The prompt for this reading came from one of my Discord servers and is as follows:
“This week, take some time with your divination tools to delve deep into the shadow work surrounding the death topics you have been reflecting on in the previous weeks.”
King of Hearts – By finding a way to kill off my need to overburden myself with responsibilities, it will allow me to not just develop a stronger emotional intelligence, but also find a stronger connection with Gideon… probably through the fact that I would have more time to spend with him instead of being stuck in burnout.
Five of Clubs – The death of this habit may also cause a good deal of inner conflict, as I struggle with my ambitions and how to keep them from pushing me too far.
What old wounds are being brought up with this death?
Queen of Hearts – Self neglect is not the only kind of neglect that is seen here in this card. The space provided in my life can provide space for ruminations on my mother as well and her neglect. These are disappointments I’ve primarily put on the back burner that are at risk of rising up without enough distraction to keep them shoved in their corner.
Four of Clubs – Again, family disappointment rises up in the space left behind by the death of this habit. It’s always been rather painful to me to go back home and not be enthusiastically welcomed in as L is. It’s a struggle to see how L is doted on by our mother (and at one time our father) while my presence was looked upon as an inconvenience or “free labor”.

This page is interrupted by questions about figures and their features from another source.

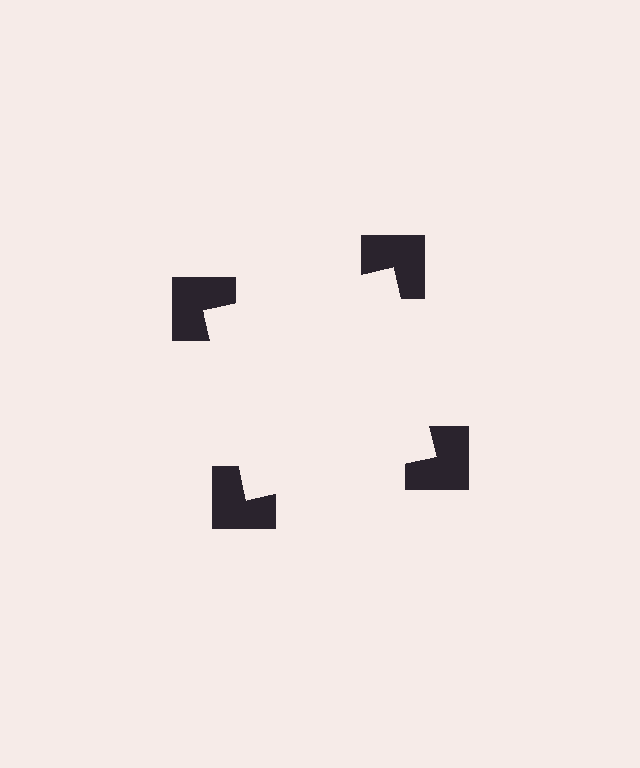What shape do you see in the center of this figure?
An illusory square — its edges are inferred from the aligned wedge cuts in the notched squares, not physically drawn.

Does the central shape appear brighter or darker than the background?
It typically appears slightly brighter than the background, even though no actual brightness change is drawn.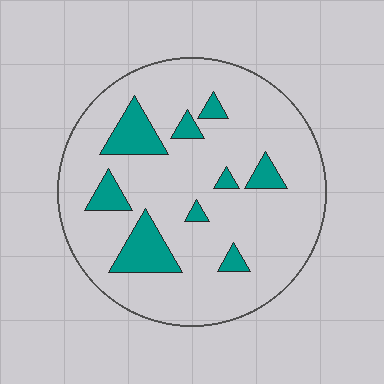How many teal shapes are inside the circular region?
9.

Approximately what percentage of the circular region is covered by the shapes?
Approximately 15%.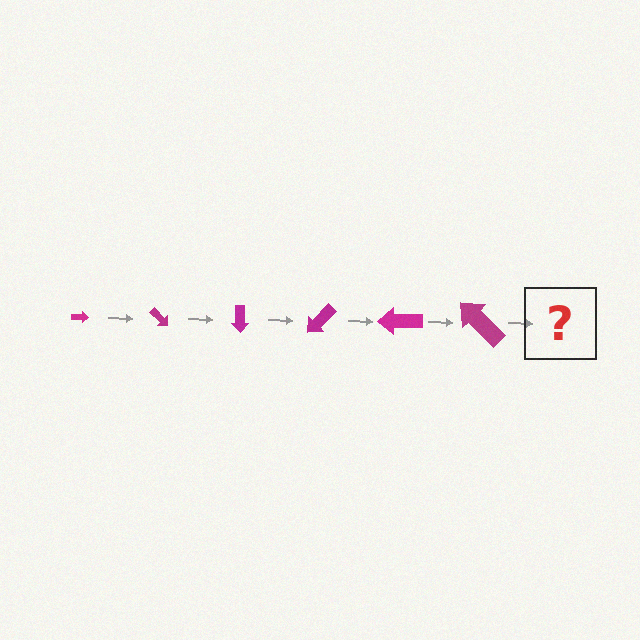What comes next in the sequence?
The next element should be an arrow, larger than the previous one and rotated 270 degrees clockwise from the start.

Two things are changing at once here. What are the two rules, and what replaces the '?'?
The two rules are that the arrow grows larger each step and it rotates 45 degrees clockwise each step. The '?' should be an arrow, larger than the previous one and rotated 270 degrees clockwise from the start.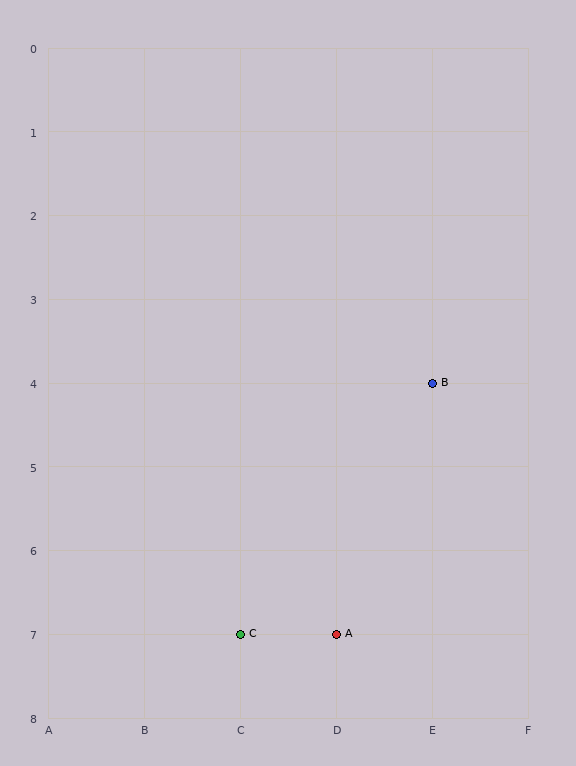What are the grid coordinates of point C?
Point C is at grid coordinates (C, 7).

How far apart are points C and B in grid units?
Points C and B are 2 columns and 3 rows apart (about 3.6 grid units diagonally).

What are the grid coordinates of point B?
Point B is at grid coordinates (E, 4).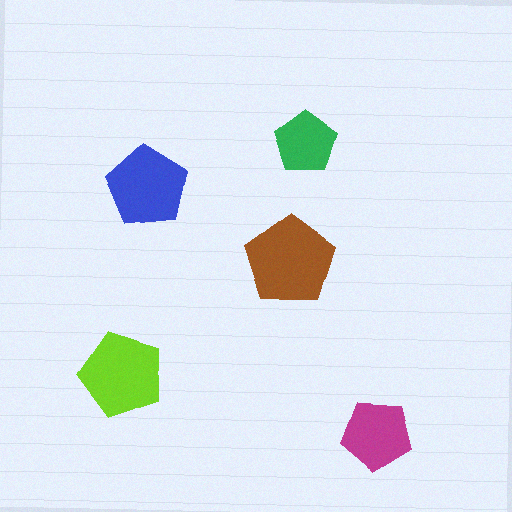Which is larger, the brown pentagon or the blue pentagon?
The brown one.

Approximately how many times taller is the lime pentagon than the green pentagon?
About 1.5 times taller.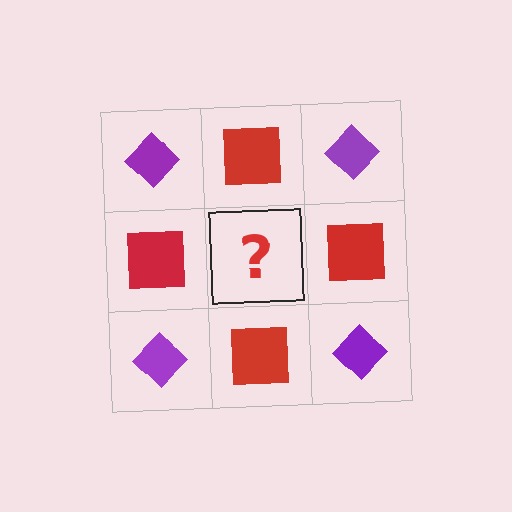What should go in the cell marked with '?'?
The missing cell should contain a purple diamond.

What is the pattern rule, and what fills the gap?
The rule is that it alternates purple diamond and red square in a checkerboard pattern. The gap should be filled with a purple diamond.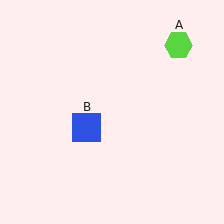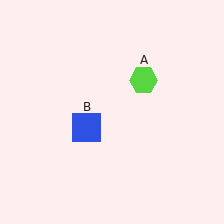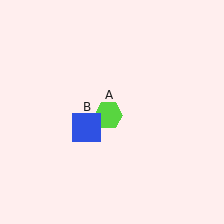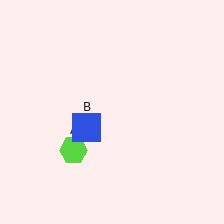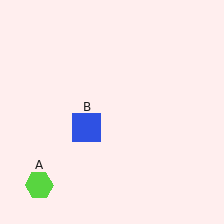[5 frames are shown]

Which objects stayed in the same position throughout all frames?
Blue square (object B) remained stationary.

Both of these old wounds are things that I now have a bit of warning about coming up, and thus can hopefully manage to circumvent a bit so that they do not become too painful.
What aspects of myself is becoming more clear through this death?
Nine of Clubs – That part of my self that needs to protect itself at all costs, and why it is alive and thriving within me even now, as well as the methods I’ve used to create those protections. ie: Overburdening yourself as a distraction.
Eight of Clubs – The ability to motivate myself into moving on my interests and passionate endeavors. I’ve felt very unenthusiastic lately about… pretty much everything. The Eight of Clubs indicates that I will rediscover some balance in this area and, as a result, my enthusiasm and motivation.
Ace of Spades – Along with the resurrection of my enthusiasm, new ideas are also a potential development of the death of this bad habit of mine. The lack of ideas has been lingering along with the motivation issues, which is really unusual for me.
All of these sound like excellent developments in understanding myself and finding my joy and motivation in my creative endeavors again.